Garrett flinched slightly, as if realizing how offensive his statement was, and I wondered a little at that.
Did he actually care about my feelings? I’d scented interest from him once or twice during our return trip from Garai, but lust didn’t necessarily translate to affection.
“I don’t like this,” Iannis said in mindspeak, simmering with ire. “However, someone needs to keep an eye on Garrett while he’s here—to make sure he doesn’t go poking into things he ought not to.”
“No kidding.” I held in a sigh. “I’ll do my best to deflect any questions about Fenris, and keep his focus on Thorgana.”
“Sunaya makes valid points,” Iannis said to Garrett.
“She would be an asset in this search, and I can think of no one better to assign as your liaison. The two of you will work together to find Thorgana, but you will keep me informed every step of the way.” His eyes narrowed, and his voice turned dangerously soft.
“I will not overlook another slight, Director Toring.”
“Understood.” Garrett said stiffly, his scent changing subtly—he was wary of Iannis’s power, if not outright fearful. I wasn’t sure how powerful Garrett was, but clearly, he did not want to provoke an actual conflict. “Shall we meet for breakfast tomorrow to discuss our plan of action, Miss Baine?”

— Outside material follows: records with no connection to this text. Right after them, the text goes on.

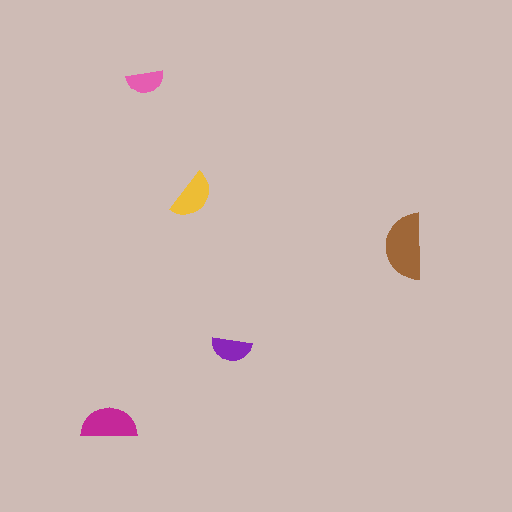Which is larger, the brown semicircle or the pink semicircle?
The brown one.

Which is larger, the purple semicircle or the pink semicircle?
The purple one.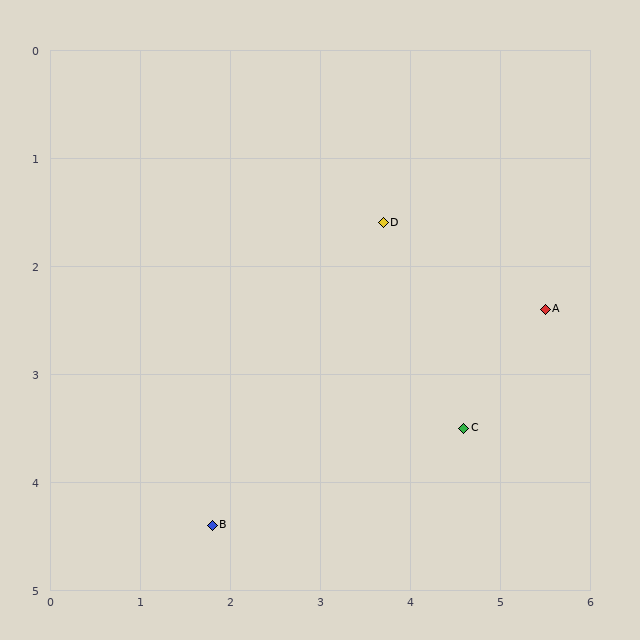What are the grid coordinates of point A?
Point A is at approximately (5.5, 2.4).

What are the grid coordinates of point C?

“Yes.” I paused for a moment, considering my options, then said.
“We’ll meet back here, in the Winter Garden room, at eight.
” I didn’t want to invite him into my suite for breakfast, nor was I interested in going to his—that would be all kinds of inappropriate.
“In the meantime, let’s get you settled in for the night.
” I rang a bell, summoning the Palace staff.
“Excellent.” Garrett smiled, his hazel eyes glinting. “I look forward to seeing what we might accomplish together.”
I don’t, I thought as I handed Garrett off to a servant who would show him and his assistant to appropriate guestrooms in the East Wing. By Magorah, we didn’t need this. But I met Iannis’s eyes again, and they were surprisingly steady.
We’ll find a way through this, his gaze said. We’ve been through worse.
Nodding, I slipped my hand into his, and we hurried down the hall to find out where Fenris had gone off to.